Maple Leaf Foods Inc., Canada, announced a step forward on its sustainability journey, as it becomes what is said to be the first major food company in the world to be carbon neutral.
Maple Leaf's path to carbon neutrality is predicated on aggressively reducing emissions by meeting the gold standard of Science Based Targets, which align global greenhouse gas emission reductions with the goals of the Paris Agreement on climate change. In doing so, the company becomes one of just three animal protein companies in the world to set Science Based Targets, approved by the international Science Based Target Initiative.
"There is simply no more time to waste. The devastating impact of climate change on our planet must be confronted head-on by business leaders with decisive and immediate action," says Michael McCain, president and CEO. "The global food system must change dramatically if we are to sustainably feed the world's growing population. We recognize that producing nutrient-dense foods takes vital planetary resources, and we are staking our future on being carbon neutral today, and every day going forward."
Maple Leaf has made significant progress toward its goal to reduce its environmental footprint by 50% by 2025. Since 2015, the company has reduced over 86 million kilowatt hours of electricity – equal to 12,912 passenger vehicles driven for one year -- and over 4.3 million m3 of natural gas, which equals annual energy usage for 1,000 homes. Through its water conservation efforts, Maple Leaf has reduced water usage by over 1.2 billion liters.
Maple Leaf is also investing in credible and independently verified, high-impact environmental projects throughout Canada and the United States to address its remaining carbon footprint, bringing it to zero. These projects support wind energy, recovering methane gas from landfills, composting and biomass programs to reduce methane emissions and forest protection and re-forestry to conserve species and biodiversity.
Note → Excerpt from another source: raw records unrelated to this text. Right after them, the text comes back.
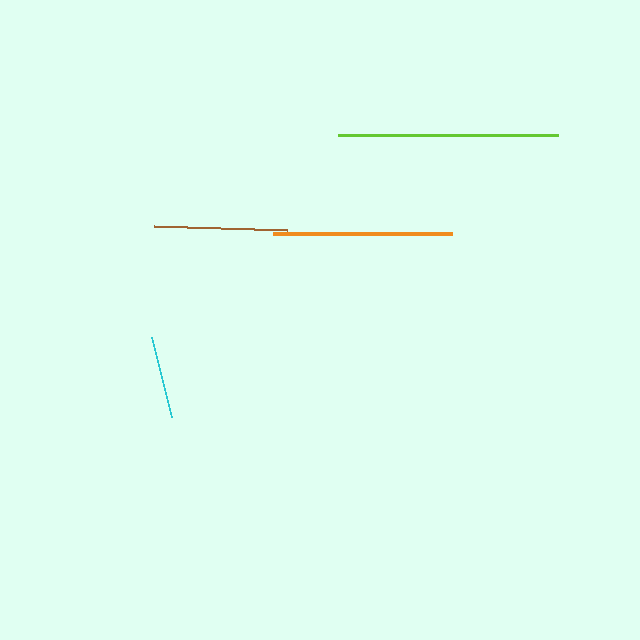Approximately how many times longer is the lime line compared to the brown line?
The lime line is approximately 1.6 times the length of the brown line.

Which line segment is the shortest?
The cyan line is the shortest at approximately 83 pixels.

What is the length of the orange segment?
The orange segment is approximately 179 pixels long.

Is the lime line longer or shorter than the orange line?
The lime line is longer than the orange line.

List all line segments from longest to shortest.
From longest to shortest: lime, orange, brown, cyan.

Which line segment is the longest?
The lime line is the longest at approximately 220 pixels.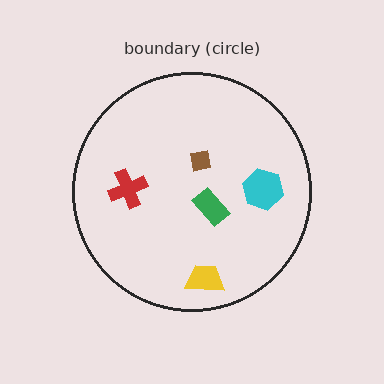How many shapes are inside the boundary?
5 inside, 0 outside.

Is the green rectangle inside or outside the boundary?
Inside.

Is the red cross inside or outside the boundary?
Inside.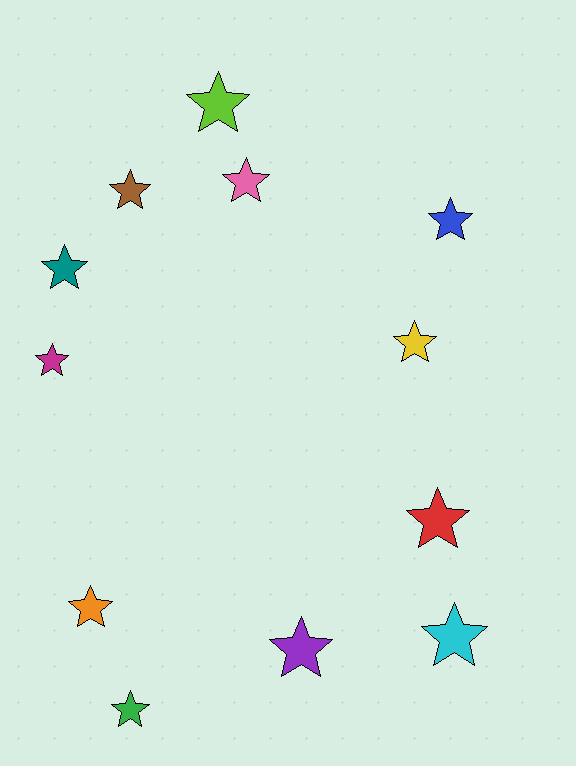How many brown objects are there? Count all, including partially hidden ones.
There is 1 brown object.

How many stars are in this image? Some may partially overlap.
There are 12 stars.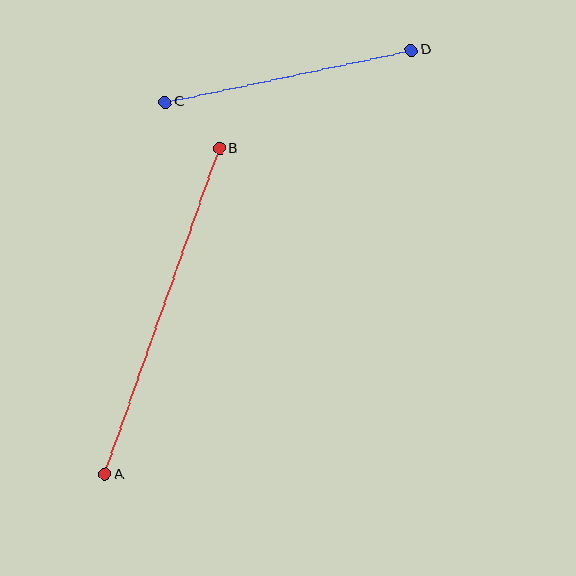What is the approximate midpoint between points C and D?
The midpoint is at approximately (288, 76) pixels.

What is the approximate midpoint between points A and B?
The midpoint is at approximately (162, 311) pixels.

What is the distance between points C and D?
The distance is approximately 252 pixels.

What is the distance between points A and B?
The distance is approximately 345 pixels.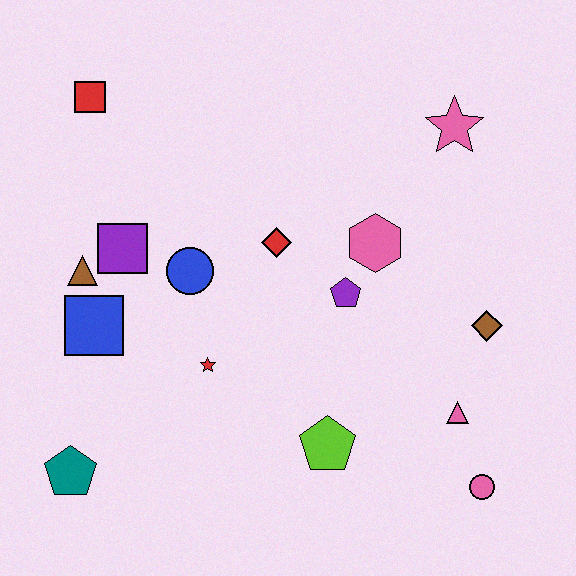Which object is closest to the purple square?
The brown triangle is closest to the purple square.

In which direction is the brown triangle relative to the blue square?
The brown triangle is above the blue square.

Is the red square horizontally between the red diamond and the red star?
No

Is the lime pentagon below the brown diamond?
Yes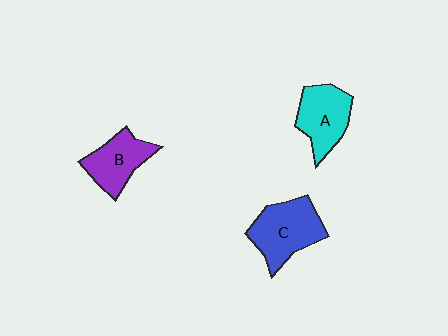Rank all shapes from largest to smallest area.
From largest to smallest: C (blue), A (cyan), B (purple).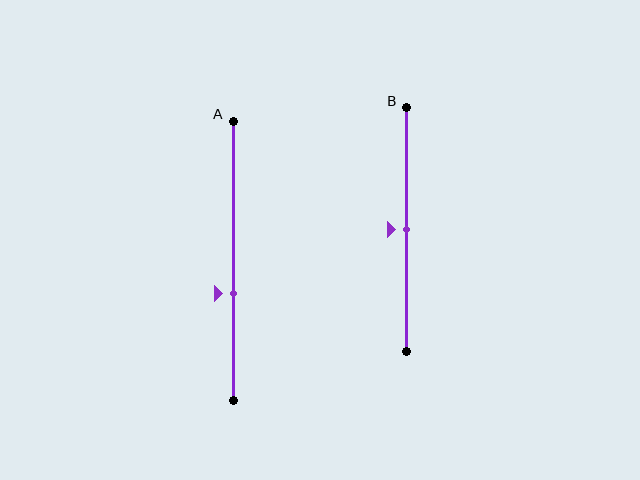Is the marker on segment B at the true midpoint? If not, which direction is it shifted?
Yes, the marker on segment B is at the true midpoint.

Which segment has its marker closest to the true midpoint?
Segment B has its marker closest to the true midpoint.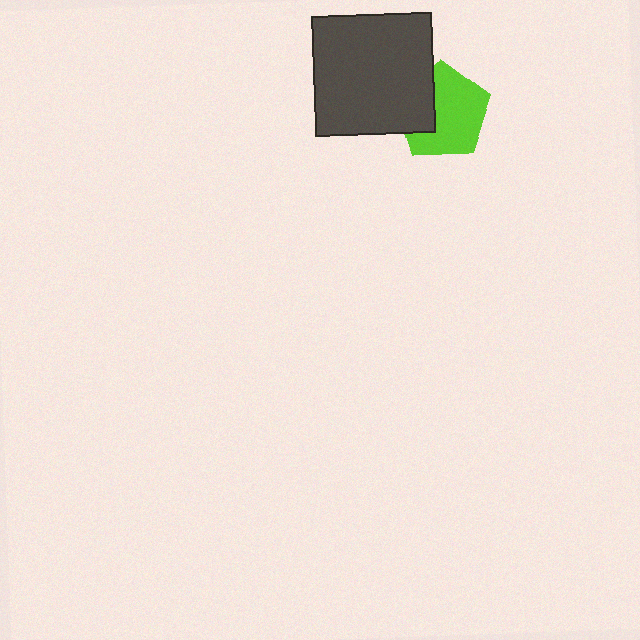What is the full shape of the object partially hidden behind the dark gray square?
The partially hidden object is a lime pentagon.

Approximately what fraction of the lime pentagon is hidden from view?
Roughly 32% of the lime pentagon is hidden behind the dark gray square.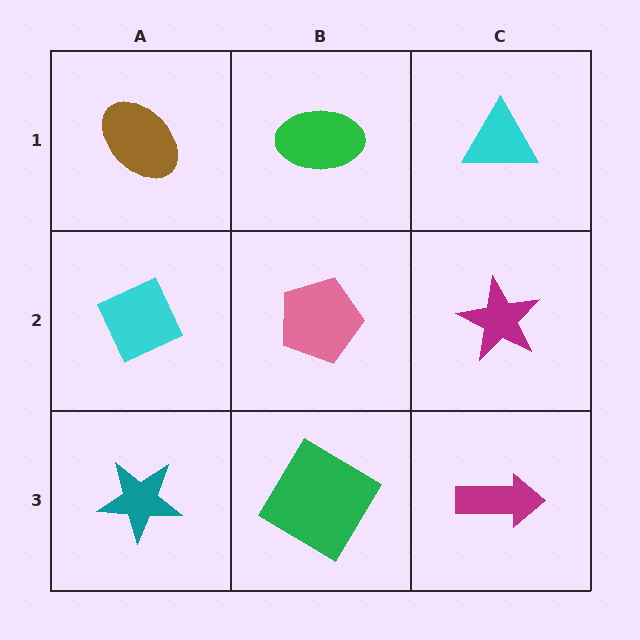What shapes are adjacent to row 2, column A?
A brown ellipse (row 1, column A), a teal star (row 3, column A), a pink pentagon (row 2, column B).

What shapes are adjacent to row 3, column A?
A cyan diamond (row 2, column A), a green diamond (row 3, column B).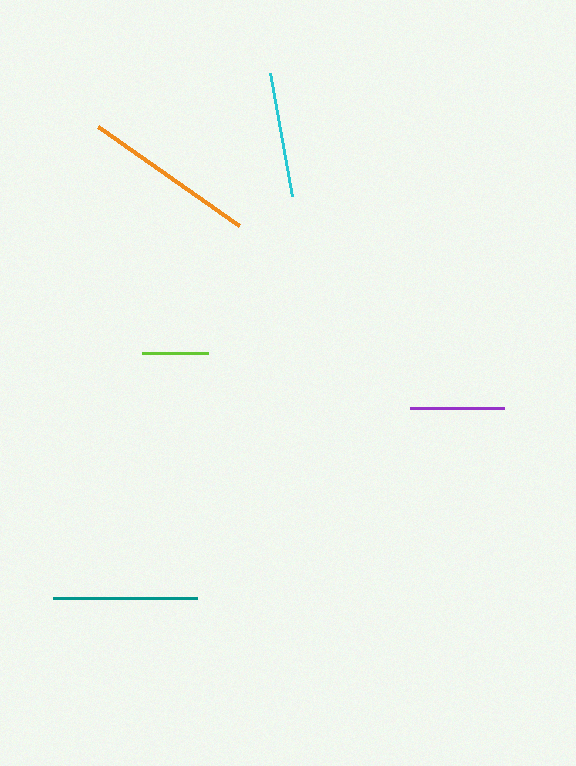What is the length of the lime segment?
The lime segment is approximately 66 pixels long.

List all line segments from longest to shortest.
From longest to shortest: orange, teal, cyan, purple, lime.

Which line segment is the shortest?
The lime line is the shortest at approximately 66 pixels.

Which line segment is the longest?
The orange line is the longest at approximately 172 pixels.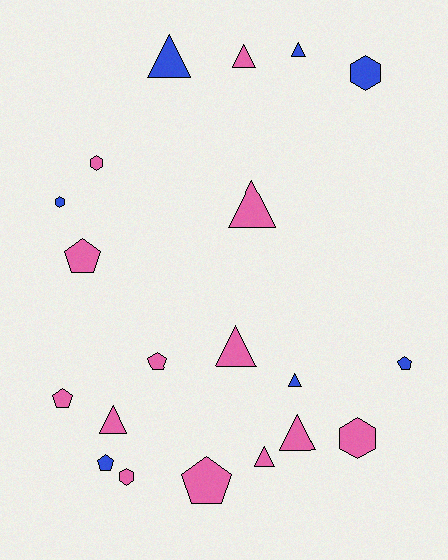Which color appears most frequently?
Pink, with 13 objects.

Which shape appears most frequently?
Triangle, with 9 objects.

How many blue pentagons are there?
There are 2 blue pentagons.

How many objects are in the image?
There are 20 objects.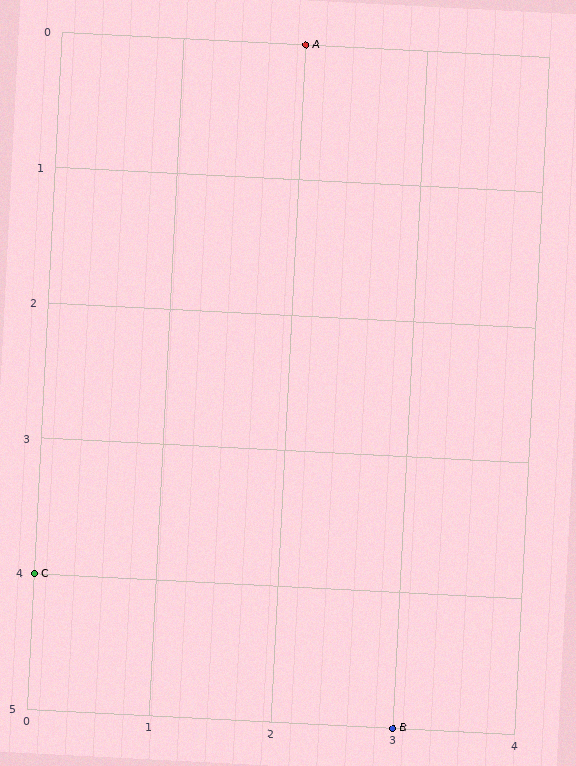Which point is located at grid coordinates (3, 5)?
Point B is at (3, 5).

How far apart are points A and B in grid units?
Points A and B are 1 column and 5 rows apart (about 5.1 grid units diagonally).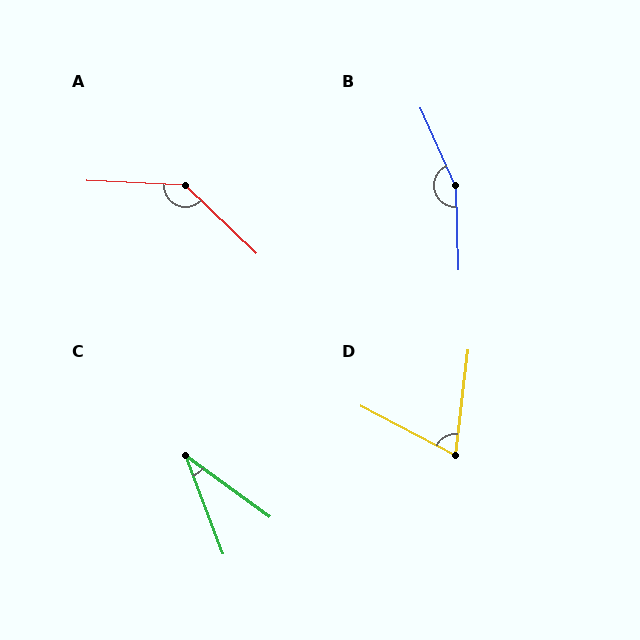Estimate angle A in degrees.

"Today's actions are not just about being socially responsible; they are about survival," says McCain. "Consumers rightfully expect business and political leaders to solve these problems and address the profound consequences of our climate crisis. Our announcement demonstrates that carbon neutrality and Science Based Targets for emissions reduction are both achievable and urgent. We hope our actions inspire food companies and businesses broadly to join us in the critical fight against climate change."